Stephen Grundlingh, managing director and head of institutional (ex US), Franklin Templeton, says, “ESG considerations are becoming increasingly prominent across APAC, and large asset owners and asset managers are collaborating to capture the benefits of ESG. The world today is facing a growing number of complex and interconnected challenges; from slowing global growth and persistent economic inequality, to climate change and geopolitical tensions. Many of these risks are ultimately ESG related and are increasing in likelihood and impact.”
While environment is rising in APAC, overall corporate governance (71 percent) ranks number one amongst APAC asset owners in terms of ESG priorities. This is followed closely by the specific environmental impact of climate change (67 percent). Sustainability (56 percent) and corporate corruption (54 percent) are also seen as significant concerns.
The emphasis on corporate governance could be attributed to the fact that APAC investors (with the exception of Australia and New Zealand) often have large exposures to emerging Asian markets where disclosure and corporate governance standards are less developed than in Europe and North America. For APAC asset owners, the need to strengthen corporate governance is a long-standing preoccupation that predates responsible investment frameworks.
Data Is both a challenge to, and a potential catalyst for, more rapid ESG adoption
The earlier stage ESG adoption in APAC (ex-Australia and NZ) in part reflects the relative scarcity and quality of ESG data. Data providers offer less ESG information on average for APAC investors compared globally and the lack of high-quality data is an impediment to wider ESG adoption. Despite some progress in this area, many investors say they still struggle to find vendors with a full suite of ESG information for prospective investments. Some 41 percent of the respondents quoted access to data as a key challenge in introducing ESG policies.
Subash Pillai, head of Client Investment Solutions APAC, Franklin Templeton Multi-Asset Solutions, says, “Concurrent with the growth in demand for responsible investing, the complexity of ESG issues now plays a pivotal role in the asset management industry, resulting in a wider range of options and more sophisticated products. Despite the limitations in data, definitions, and resources, investors are increasingly incorporating ESG-related approached in their portfolios. As active stewards of our clients’ money, we fully integrate considerations of ESG risks and opportunities at every stage of our investment process.”
ESG considerations increasingly become one of the key factors in investment analysis
Overall, the improvements in perceptions regarding returns from sustainable investing, greater availability of ESG data, and increasing ESG-related activity by regulatory bodies will encourage asset owners and managers to incorporate ESG considerations into their investment analysis.
Manraj Sekhon, chief investment officer of Franklin Templeton Emerging Markets Equity (FTEME), concludes, “ESG factors can have a material impact on a company’s current and future corporate value; consideration of these is integral to the rigorous fundamental bottom-up research our team conducts. We take a holistic approach in assessing ESG, considering both developed and emerging markets perspectives.”
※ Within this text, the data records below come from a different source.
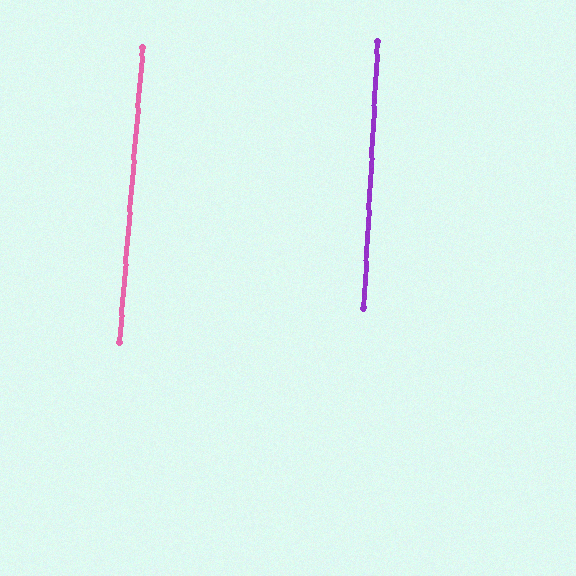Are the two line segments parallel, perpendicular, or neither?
Parallel — their directions differ by only 1.5°.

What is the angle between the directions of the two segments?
Approximately 2 degrees.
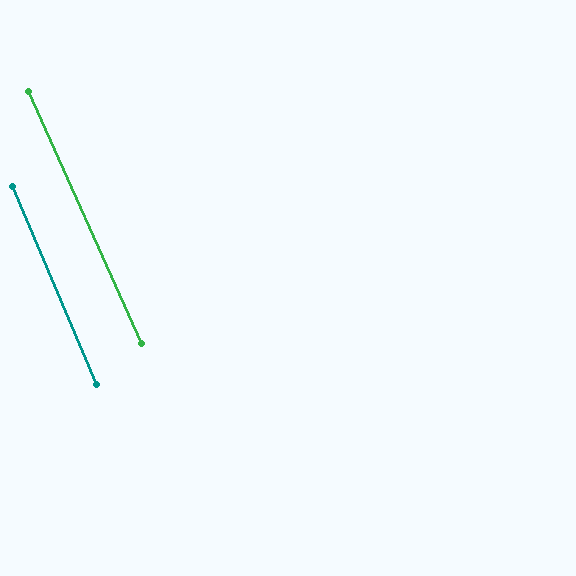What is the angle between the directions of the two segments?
Approximately 1 degree.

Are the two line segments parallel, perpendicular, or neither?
Parallel — their directions differ by only 1.1°.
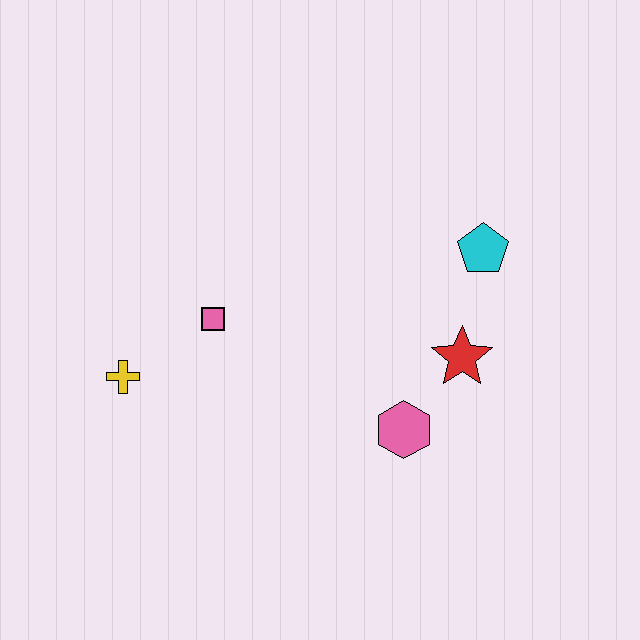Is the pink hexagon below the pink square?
Yes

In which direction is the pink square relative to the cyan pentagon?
The pink square is to the left of the cyan pentagon.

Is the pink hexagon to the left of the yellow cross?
No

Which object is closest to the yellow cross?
The pink square is closest to the yellow cross.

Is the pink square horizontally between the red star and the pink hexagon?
No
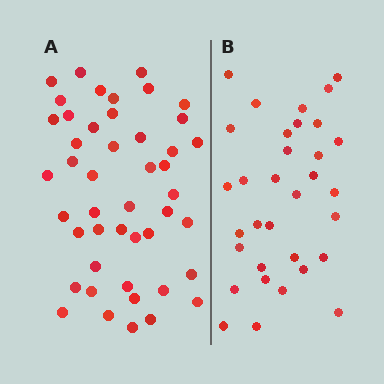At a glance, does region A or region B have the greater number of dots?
Region A (the left region) has more dots.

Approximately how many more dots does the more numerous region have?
Region A has approximately 15 more dots than region B.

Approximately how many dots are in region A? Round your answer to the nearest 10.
About 50 dots. (The exact count is 46, which rounds to 50.)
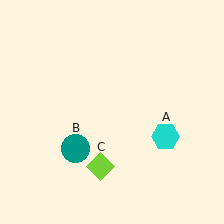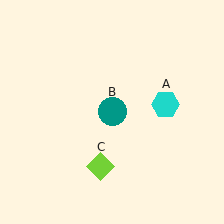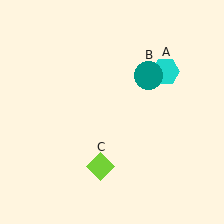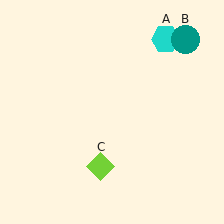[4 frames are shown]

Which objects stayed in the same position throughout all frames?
Lime diamond (object C) remained stationary.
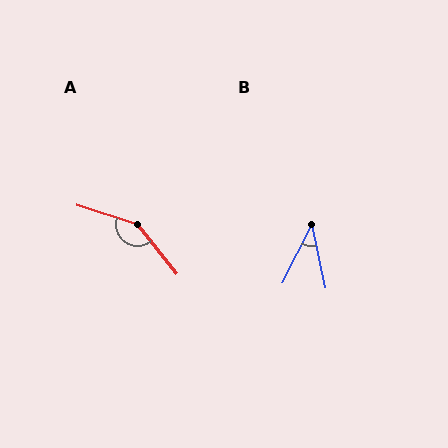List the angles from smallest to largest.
B (39°), A (146°).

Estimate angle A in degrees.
Approximately 146 degrees.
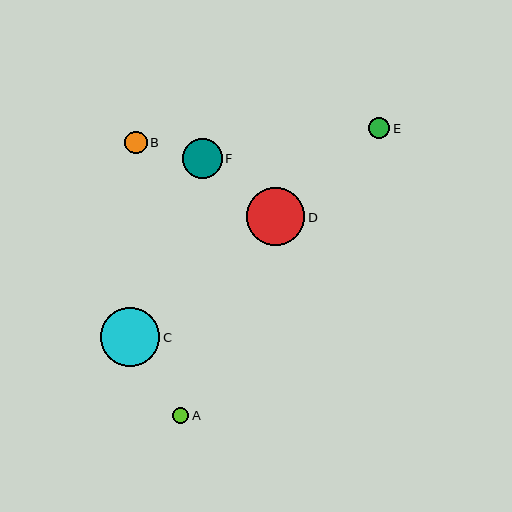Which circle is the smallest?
Circle A is the smallest with a size of approximately 16 pixels.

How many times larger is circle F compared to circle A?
Circle F is approximately 2.5 times the size of circle A.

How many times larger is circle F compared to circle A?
Circle F is approximately 2.5 times the size of circle A.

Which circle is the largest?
Circle C is the largest with a size of approximately 59 pixels.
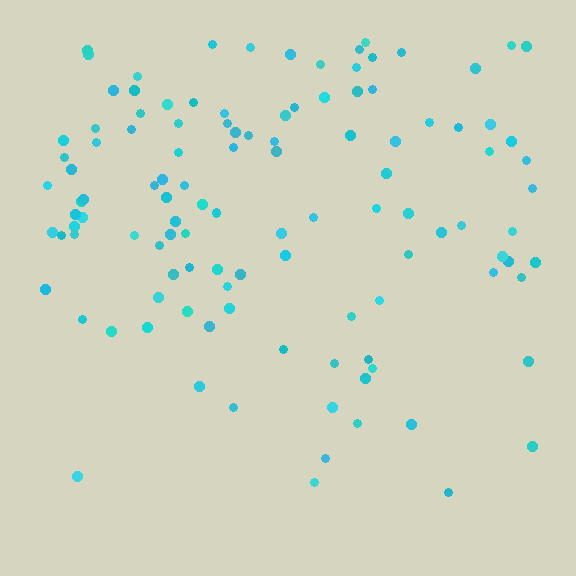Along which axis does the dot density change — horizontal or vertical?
Vertical.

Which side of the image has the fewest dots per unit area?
The bottom.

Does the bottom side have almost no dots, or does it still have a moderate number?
Still a moderate number, just noticeably fewer than the top.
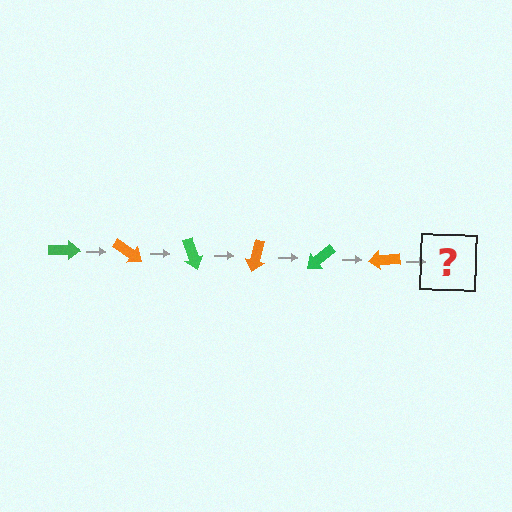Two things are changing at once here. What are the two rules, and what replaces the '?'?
The two rules are that it rotates 35 degrees clockwise each step and the color cycles through green and orange. The '?' should be a green arrow, rotated 210 degrees clockwise from the start.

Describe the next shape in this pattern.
It should be a green arrow, rotated 210 degrees clockwise from the start.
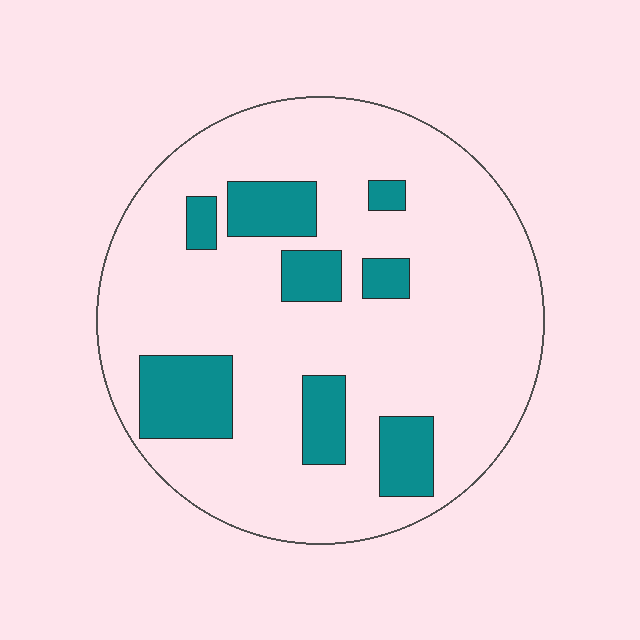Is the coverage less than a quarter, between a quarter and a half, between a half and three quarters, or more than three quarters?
Less than a quarter.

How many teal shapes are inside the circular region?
8.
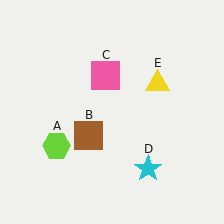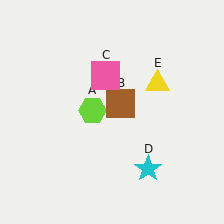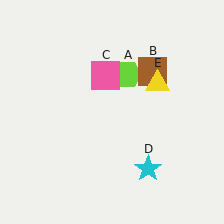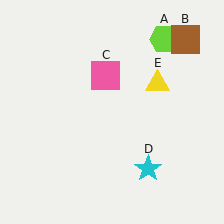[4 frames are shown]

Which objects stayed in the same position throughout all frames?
Pink square (object C) and cyan star (object D) and yellow triangle (object E) remained stationary.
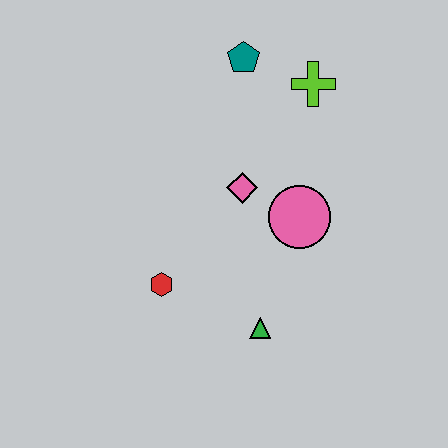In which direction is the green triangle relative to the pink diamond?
The green triangle is below the pink diamond.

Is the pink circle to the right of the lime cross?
No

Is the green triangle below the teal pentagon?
Yes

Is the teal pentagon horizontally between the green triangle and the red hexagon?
Yes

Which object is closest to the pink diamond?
The pink circle is closest to the pink diamond.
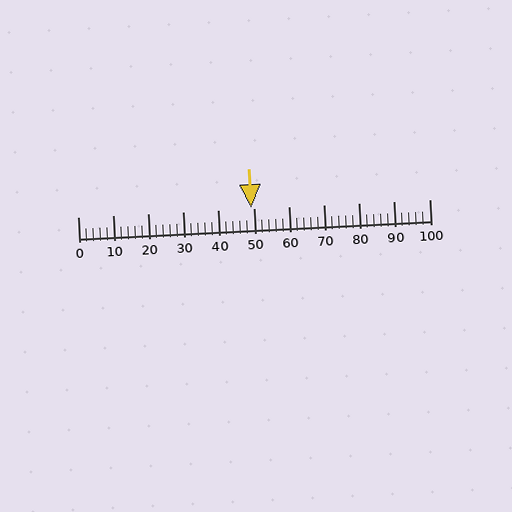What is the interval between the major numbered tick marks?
The major tick marks are spaced 10 units apart.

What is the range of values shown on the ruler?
The ruler shows values from 0 to 100.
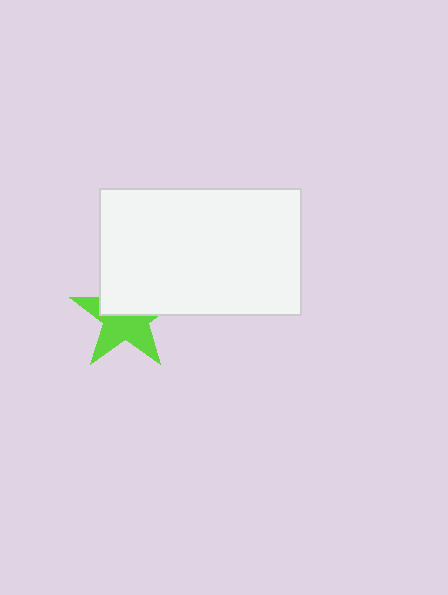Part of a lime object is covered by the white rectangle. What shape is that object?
It is a star.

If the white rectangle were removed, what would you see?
You would see the complete lime star.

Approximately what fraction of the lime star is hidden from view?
Roughly 45% of the lime star is hidden behind the white rectangle.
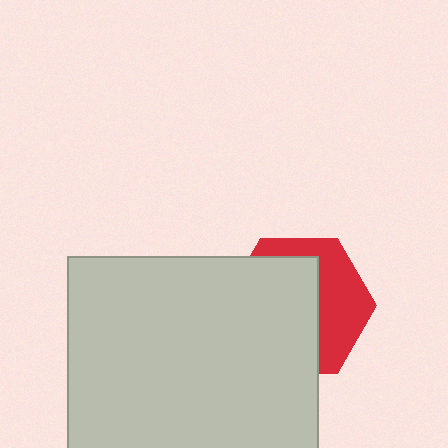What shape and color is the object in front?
The object in front is a light gray rectangle.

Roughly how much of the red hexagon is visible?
A small part of it is visible (roughly 40%).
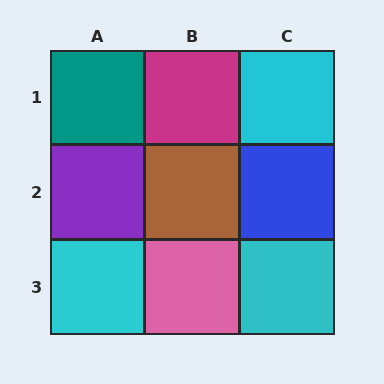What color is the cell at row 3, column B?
Pink.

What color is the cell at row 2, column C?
Blue.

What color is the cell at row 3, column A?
Cyan.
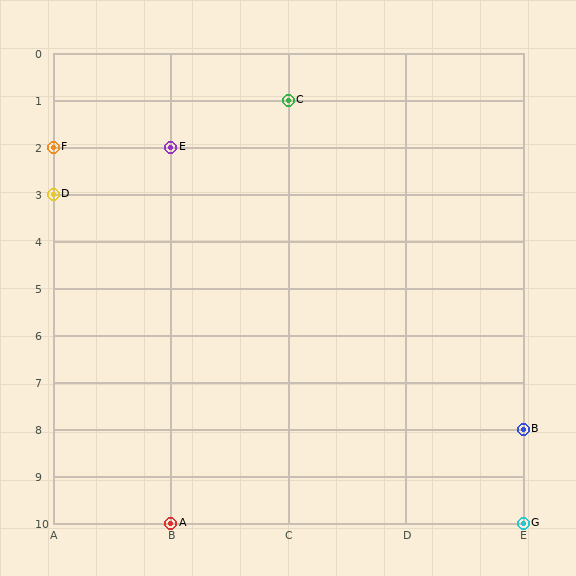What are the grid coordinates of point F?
Point F is at grid coordinates (A, 2).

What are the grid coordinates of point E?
Point E is at grid coordinates (B, 2).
“Businesses with a market leading approach to ESG are often characterised by superior management teams, greater long-term earnings sustainability and higher valuations. Accordingly, those companies where material improvements in ESG are being seen can represent excellent investments. Having direct local insights enables us to identify those on the cusp of change. While there are global leaders in ESG among emerging market corporates, there remain many opportunities to engage to help effect change, driving returns to shareholders. Improving governance in particular has become a structural theme driving emerging market equities,” adds Sekhon.